Secondo l’ultimo Rapporto del Censis, il 62,7% degli italiani ritiene che il lavoro non sia la preoccupazione principale nella loro vita, sottolineando un crescente riconoscimento dell’importanza di bilanciare gli impegni professionali con la vita personale. L’80% dei lavoratori, inoltre, ha espresso il proprio disappunto rispetto all’aver sacrificato i propri interessi a discapito del lavoro.

Dal sondaggio è emersa una consapevolezza sempre più diffusa circa l’importanza del benessere individuale. Questa tendenza si potrebbe ascrivere al contesto globale della “Great Resignation”, un fenomeno che ha preso piede soprattutto dopo la pandemia, concentrando l’attenzione dei lavoratori sul proprio benessere psico-fisico, specialmente tra i più giovani e quelli con famiglie.

La metà dei genitori italiani ha abbandonato il lavoro nel 2023

Conciliare vita privata e vita lavorativa risulta sempre più difficile, soprattutto se si è genitori.
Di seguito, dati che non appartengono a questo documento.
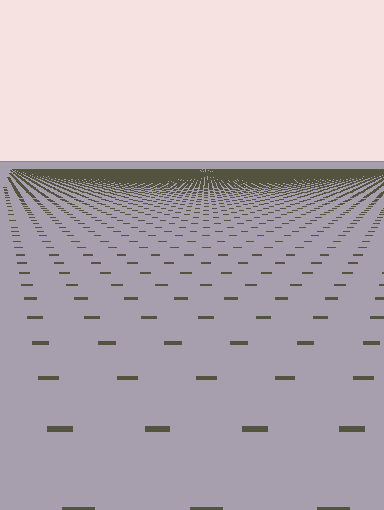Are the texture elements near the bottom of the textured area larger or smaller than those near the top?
Larger. Near the bottom, elements are closer to the viewer and appear at a bigger on-screen size.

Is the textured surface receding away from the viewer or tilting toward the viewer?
The surface is receding away from the viewer. Texture elements get smaller and denser toward the top.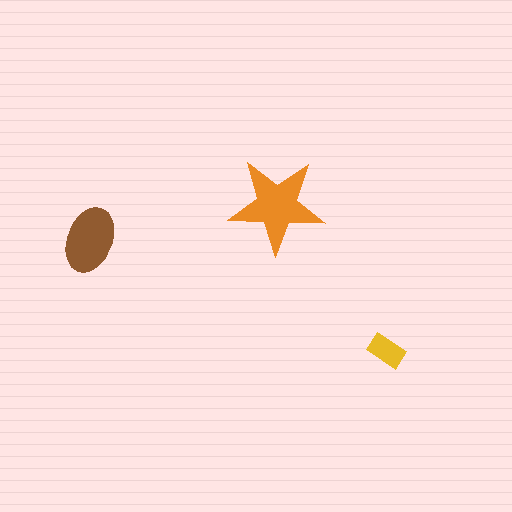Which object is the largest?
The orange star.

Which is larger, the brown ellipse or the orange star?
The orange star.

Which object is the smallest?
The yellow rectangle.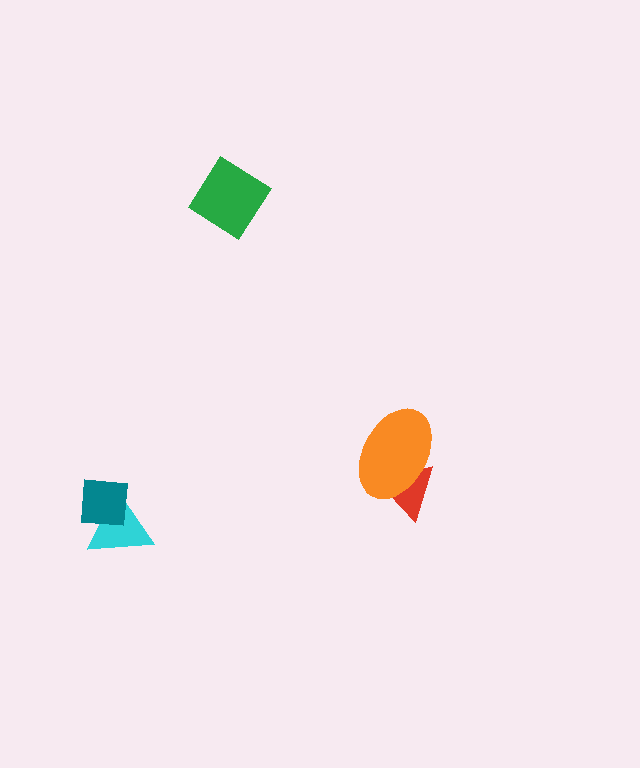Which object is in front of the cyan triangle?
The teal square is in front of the cyan triangle.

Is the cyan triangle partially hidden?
Yes, it is partially covered by another shape.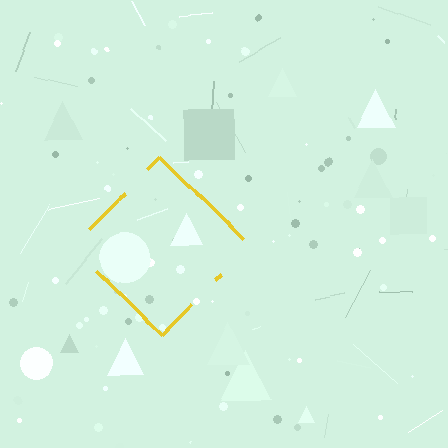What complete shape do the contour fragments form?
The contour fragments form a diamond.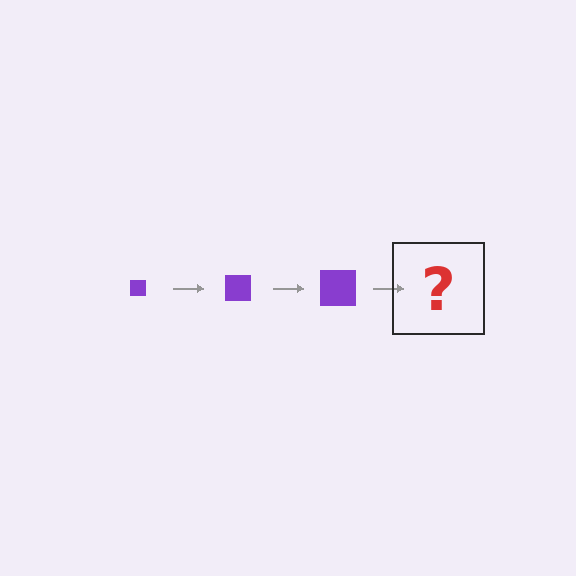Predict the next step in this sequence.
The next step is a purple square, larger than the previous one.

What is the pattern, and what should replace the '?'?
The pattern is that the square gets progressively larger each step. The '?' should be a purple square, larger than the previous one.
Una recente indagine pubblicata su People Management ha rivelato che nel 2023 il 46% dei genitori ha abbandonato il proprio lavoro o sta seriamente considerando di farlo. Il 40% ha dichiarato di aver preso questa decisione per la difficoltà di bilanciare gli impegni lavorativi e familiari, con una maggiore propensione tra i giovani di età compresa tra i 25-34 anni (45%) e le madri (46%).

Secondo l’Ispettorato del Lavoro, in Italia nel 2022 sono state convalidate 61.391 dimissioni di padri e madri, con un aumento del 17,1% rispetto all’anno precedente. La maggior parte delle dimissioni è avvenuta entro i primi tre anni dalla nascita dei figli, coinvolgendo prevalentemente giovani tra i 29 e i 44 anni (79,4%) e le donne (72,8%) che lamentano una crescente difficoltà di conciliare impegni lavorativi e famigliari.

Maternità e lavoro: mancano le corrette informazioni

Rispetto al tema della maternità, un dato significativo è emerso dal sondaggio “Maternità, Burocrazia e Tempi” realizzato da Zeta Service, che ha coinvolto principalmente neomamme o future madri.

Oltre la metà delle donne ha riscontrato notevoli difficoltà nel comprendere gli step burocratici per la richiesta di bonus, la presentazione della documentazione e per il congedo obbligatorio/facoltativo. Il 90% delle intervistate avrebbe voluto ricevere più informazioni sia da parte delle Istituzioni che da parte delle aziende. Nelle imprese con ufficio HR, il 53% delle lavoratrici non ha ricevuto alcun supporto in tal senso.

Fronteggiare efficacemente le sfide legate alla genitorialità sul luogo di lavoro è diventato un imperativo. “I dati sottolineano l’importanza di affrontare in modo efficace le sfide legate alla genitorialità sul luogo di lavoro, promuovendo politiche e culture aziendali più inclusive e favorevoli alla famiglia” ha dichiarato Debora Moretti, Co-CEO di Zeta Service. “Le parole chiave sono flessibilità e vicinanza: l’azienda deve essere realmente interessata a comprendere le necessità delle sue persone, guardandole e ascoltandole nel loro complesso, in modo da introdurre benefit che possano favorire un migliore work-life balance e avere una maggiore flessibilità, sebbene sia difficile introdurre questo cambiamento di mentalità nel nostro Paese”.